As an employee of Stryker Corporation, Tanner was eligible for and requested FMLA leave for the birth of his child. The company approved that request and notified Tanner that his leave would not begin until his child was born. The company further notified Tanner that for any absences prior to the child’s birth, Tanner would be required to use available sick or vacation days. Even though Tanner knew that the child’s due date was expected to be around August 12, 2021, Tanner opted to be absent from work starting on July 30 so that he could pack and prepare for his trip to Connecticut where his girlfriend planned to have their baby. By August 13, Tanner had exhausted all of his accrued paid time off – although his child was not born until nearly one week later. Pursuant to the company’s attendance policy, his days of absence after exhaustion of PTO were counted as “occurrences.” Because such occurrences totaled the maximum number allowed under the attendance policy, and such maximum was reached prior to the birth of his child, Tanner was discharged due to excessive absenteeism.
Tanner filed suit against Stryker Corporation in Federal District Court, alleging that by terminating his employment the company had interfered with his FMLA rights and retaliated against him for exercising those rights. However, the District Court granted Stryker’s motion for summary judgment and dismissed Tanner’s claims. Tanner appealed this decision to the Eleventh Circuit.
Tanner’s arguments on appeal primarily hinged on his theory that the FMLA must be read to cover all forms of pre-birth leave. However, the Eleventh Circuit disagreed. Based on its plain reading of the FMLA’s text, the Court found no language which defined leave “because of the birth of a son or daughter” to include pre-birth absences.
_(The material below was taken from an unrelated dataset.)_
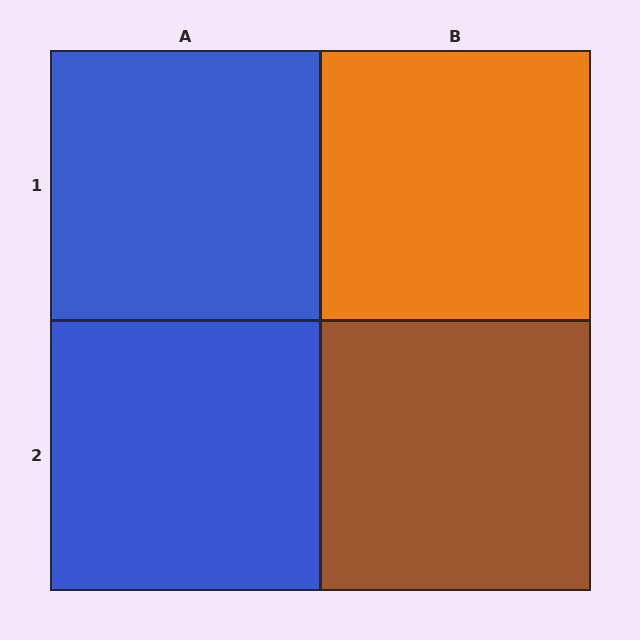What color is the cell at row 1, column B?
Orange.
Indeed, the FMLA specifically states that an employee’s 12-week entitlement to such parental leave expires at the end of the 12-month period “beginning on the date of such birth.” Accordingly, the Court concluded that the FMLA imposes a temporal limitation on when leave for the birth of a child may be taken, and that such time period begins when the child is born and not before.
Referring to Department of Labor Regulations, the Court cited the only limited exceptions to this temporal restriction which have been recognized by the DOL: 1) when the expectant mother becomes incapacitated due to her pregnancy, or for prenatal care; 2) when a spouse is needed to care for the pregnant spouse who is incapacitated due to the pregnancy, or if needed to care for that spouse during her prenatal care; and 3) when needed by adoptive or foster parents to proceed with the placement of a child for adoption or foster care. Here, none of these limited types of pre-birth leave applied to Tanner. He was neither an adoptive or foster parent, nor a spouse of a pregnant individual needed to care for that person because of incapacity due to the pregnancy or for prenatal care. Therefore, the Court concluded that there was no statutory basis for extending FMLA leave benefits to Tanner’s particular circumstances; namely, his absence from work while waiting for his child to be born.
This case highlights for employers the importance of fully understanding the technical provisions of the FMLA and DOL Regulations regarding what forms of absence are protected. Communication with employees regarding their need for leave, and a thorough review of the facts and circumstances supporting such requests, are essential to making justifiable decisions regarding whether absences are protected or whether they may be properly counted as unexcused under a consistently-applied attendance policy. Misclassification of absences and taking adverse employment actions based on such absences can lead to significant legal liability. Employers are encouraged to consult with employment counsel when uncertain as to whether an absence or leave request may be protected under the FMLA or other applicable law.